Spokesman Brian Murray said the governor was back in Trenton on Monday, a day after he was photographed by NJ.com at a closed state park lounging in a beach chair in sandals, shorts and a T-shirt.
State parks are shut down along with other nonessential state services, including state courts and the motor vehicle offices where people go to get driver’s licenses. Tens of thousands of state workers are furloughed until Christie signs off on a state budget.
Here’s a closer look at the standoff over the $34.7 billion budget:
BATTLE OF EGOS
On the surface the budget stalemate revolves around Christie’s desire to overhaul Horizon Blue Cross Blue Shield, but also in play are the strong personalities of the three principals responsible for passing the budget.
Christie, the brash, tell-it-like-it-is former federal prosecutor whose presidential campaign derailed in part because President Donald Trump played that role better, has staked his final year as governor on overhauling the nonprofit insurer in exchange for his support of more than $300 million worth of Democratic spending priorities.
Christie describes himself as “Mr. Reasonable” but won’t waive his line-item authority that has some Democrats worried.
Democratic Senate President Steve Sweeney is a former ironworker and current union boss as well as the top elected Democrat for the past eight years. He’s holding the line on Horizon because he trusts Christie will make good on a gentleman’s agreement not to line-item veto Democratic priorities.
And Democratic Assembly Speaker Vincent Prieto is a onetime plumber and code-enforcement official from Hudson County, long considered one of the state’s hardest-edged political regions, known for old-school party boss politics. Prieto’s speakership is under threat from another lawmaker who’s already announced a bid against him.
“Egos have to go out the door,” Sweeney said, adding there’s no place for drawing lines in the sand.
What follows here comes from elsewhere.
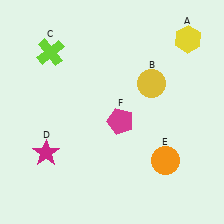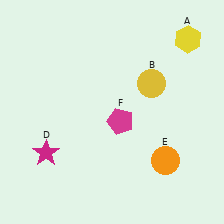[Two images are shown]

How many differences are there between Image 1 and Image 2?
There is 1 difference between the two images.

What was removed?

Sweeney called a meeting Monday with Horizon and says it’s worth passing the Horizon legislation to get the spending priorities, including $150 million in revamped education spending that he fought for.
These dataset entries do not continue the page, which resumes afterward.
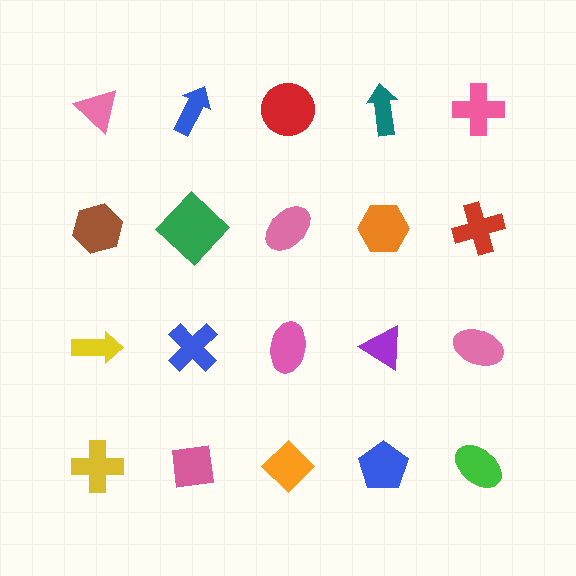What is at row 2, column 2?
A green diamond.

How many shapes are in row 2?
5 shapes.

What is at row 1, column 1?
A pink triangle.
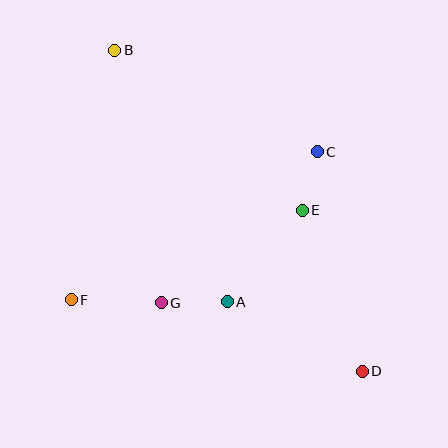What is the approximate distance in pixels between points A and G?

But he said that the shutdown won’t be over immediately, if a compromise is reached, because the bill would still have to go through committee for a vote.
Prieto says it’s not worth tweaking the insurer as congressional Republicans contemplate their own health care overhaul. He also says the changes could lead to premium increases.
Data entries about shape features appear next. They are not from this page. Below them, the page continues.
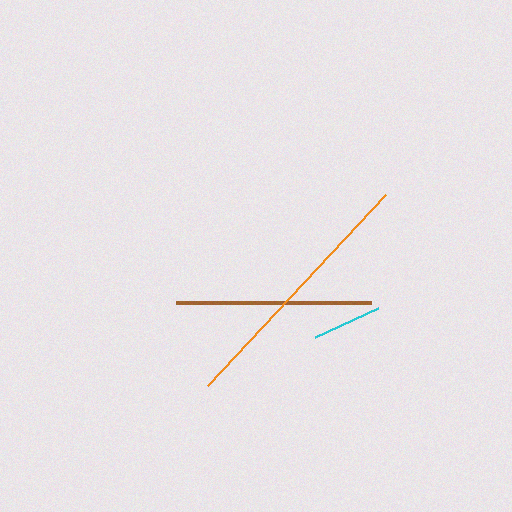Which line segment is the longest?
The orange line is the longest at approximately 261 pixels.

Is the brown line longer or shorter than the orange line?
The orange line is longer than the brown line.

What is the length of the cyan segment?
The cyan segment is approximately 69 pixels long.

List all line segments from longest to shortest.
From longest to shortest: orange, brown, cyan.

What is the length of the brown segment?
The brown segment is approximately 196 pixels long.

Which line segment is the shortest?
The cyan line is the shortest at approximately 69 pixels.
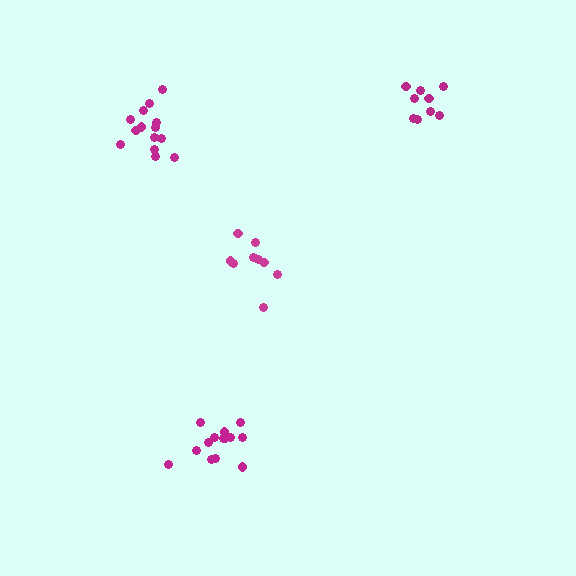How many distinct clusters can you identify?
There are 4 distinct clusters.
The Assembly remained open but deadlocked on a budget vote, 14 votes shy of the majority needed to pass.
Christie argues that the company can be subject to legislation because it was established by statute and four of its board members are appointed by the governor.
The company opposes the changes and disagrees with Christie’s reading of the law.
CASINOS AT RISK?
New Jersey officials are looking for ways to ensure that Atlantic City’s casinos can remain open if the shutdown extends past Friday.
A 2008 law passed after the state’s last government shutdown allowed casinos to remain open for up to seven days of a government shutdown.
But lawmakers and regulators are looking for ways to prevent the casinos from having to shut down if the impasse continues beyond Friday just as they are regaining momentum after a disastrous three-year period that saw five of the 12 casinos shut down.
Assemblyman Vince Mazzeo, an Atlantic City-area Democrat, introduced a bill Friday that would let the casinos stay open throughout a state government shutdown.
Associated Press writer Wayne Parry in Atlantic City contributed to this story.